PyTorch Implementation for "TransPose: Keypoint localization via Transformer", ICCV 2021.

https://github.com/yangsenius/TransPose/releases/download/paper/transpose.pdf

MIT License

360 stars 58 forks source link

How to prepare target heatmaps? #29

Closed mukeshnarendran7 closed 2 years ago

mukeshnarendran7 commented 2 years ago

I want to use the pre-trained model and fine-tune it for another application but I am not able to find the heatmaps preparation code reference? Is it similar to taking an image an converting the (x,y) co-ordinates to heatmaps like for CNN's pose estimation problem? The model output is of (48,64) but my input images are 256, 192. A reference will be helpful. Thanks

yangsenius commented 2 years ago

Please refer to https://github.com/yangsenius/TransPose/blob/dab9007b6f61c9c8dce04d61669a04922bbcd148/lib/dataset/JointsDataset.py#L239

mukeshnarendran7 commented 2 years ago

Thanks for getting back

So if your input is (256, 192) and output heatmaps are (48,64) how are you transforming them back to key points on (256,192)? I have not seen this in many pose estimation cnns, it would be nice to get some insight on this
I have another query on how the final layer is transformed while testing the mpii dataset. In the paper, it is mentioned that you need to use a d*16 fully connected layer in place of the final layer with a pre-trained network. If you could share a code example would be great because I am a bit confused with the output as they are not heatmaps then.
How would you compare to the target?

yangsenius commented 2 years ago

Hi,

We use this code to transform the coordinate in (48, 64) into the original coordinate frame of (256, 192). This approach unavoidably brings quantization error, so we use DARK based post-processing to reduce such error.
The final layer in the model is a 1x1 conv that convert the channel number from d to keypoint_number. This 1x1 conv equals a linear FC, because it is position-wise linear transformation. So you can also use a 1x1 conv with (d, 16) channels. They have the same effect to output the heatmaps.
Just MSE loss to compute the error with GT heatmaps

mukeshnarendran7 commented 2 years ago

Hi, thanks once again for clarifying the issues. I have some more questions about processing.

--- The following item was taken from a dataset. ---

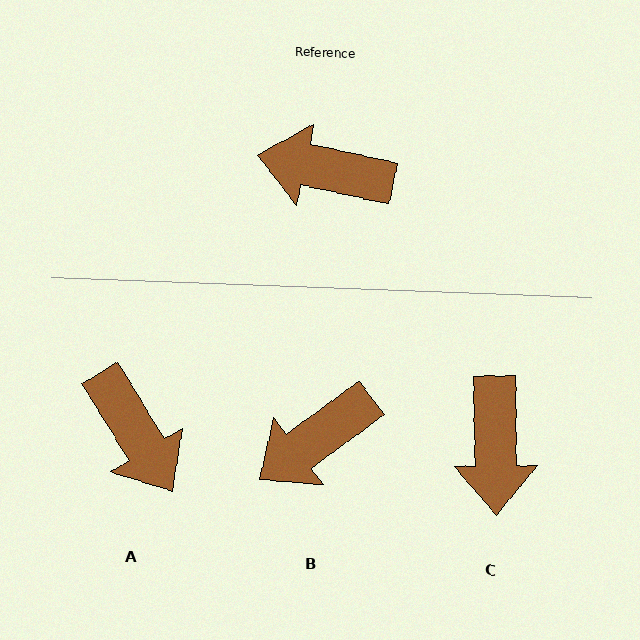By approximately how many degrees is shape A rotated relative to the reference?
Approximately 133 degrees counter-clockwise.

Will this approach work too for generating heatmaps. Ex: if I have an image (256, 192) and want to generate 16 heatmaps, then I can just transform the co-ordinates like ((x_n/256)48, (y_n/256)64) (n=0....16) and make a gaussian heatmap from these co-ordinates
When you mention using MSE loss to compute errors like the PyTorch implementation will be just as good enough or do I need to use the JointsMSELoss(nn.Module): you have used in loss.py?

yangsenius commented 2 years ago

Yes, you're right.
JointMSEloss considers more detailed implementation, such as the visibility of the keypoints. Essentially, they are the same loss function. But I suggest to use the JointMSE loss.